Health care workers at Bavel Referral Hospital in Battambang wear masks while checking the temperature of patients before they enter the hospital.
© WHO/Chor Sokunthea

“As long as the virus continues to circulate anywhere, no country and no one is safe, including in Cambodia,” said Dr. Li. “We must continue to detect, test, isolate and care for patients, and trace and quarantine their contacts—and to do this we must have sufficient diagnostics, PPE, and medical equipment.”

Beyond procuring supplies, WHO and the UN system are also strengthening the global supply chain. The COVID-19 Supply Chain System, coordinated by WHO and the World Food Programme, was established to significantly scale up and speed the delivery of essential COVID-19 supplies. As of 13 August, 83 countries, including Cambodia, had submitted 383 requests for supplies with a total estimated value of US $163 million through the COVID-19 Supply Portal.

In addition to medical, lab and PPE supplies, fair access to tools such as treatments and vaccines is vital. On 24 April, WHO launched the Access to COVID-19 Tools (ACT) Accelerator, which is a global collaboration to accelerate development, production and equitable access to COVID-19 tests, treatments and vaccines. COVAX Facility, the vaccines pillar of the ACT-Accelerator co-led by WHO, Gavi and CEPI, is speeding up the search for an effective vaccine for all countries. At the same time, it is supporting the building of manufacturing capabilities, and buying supply ahead of time so that 2 billion doses can be rapidly and equitably distributed by the end of 2021.

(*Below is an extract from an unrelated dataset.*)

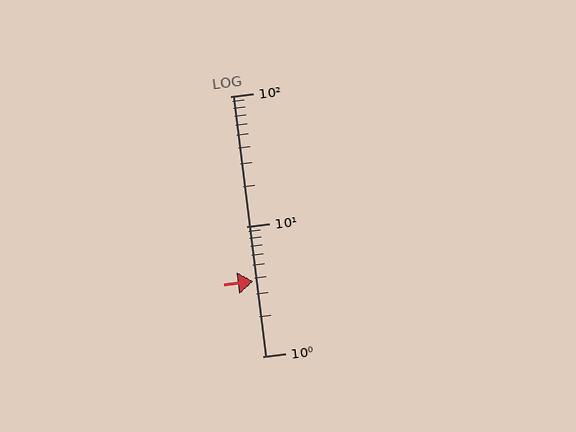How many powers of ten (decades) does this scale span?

Vaccines are a global public health good. When a safe and effective vaccine is available, Gavi’s COVAX Advance Market Commitment (AMC), will be used to pay for the doses allocated to developing countries. Cambodia is eligible to receive COVAX AMC support.

In addition to accelerating research and ensuring manufacturing capacity for COVID-19 vaccines, WHO has supported the Royal Government of Cambodia to strengthen its regulatory capacity, draft a COVID-19 National Deployment and Vaccination Plan (NDVP) and assess immunization supply chain management. This planning will be essential to get a successful COVID-19 vaccine to priority groups in an equitable and effective manner.

WHO and partners continue to work with suppliers to secure commitments for supplies needed for COVID-19 prevention, preparedness and response. This work is crucial in order to minimize the risk of COVID-19 infection and protect public health in Cambodia.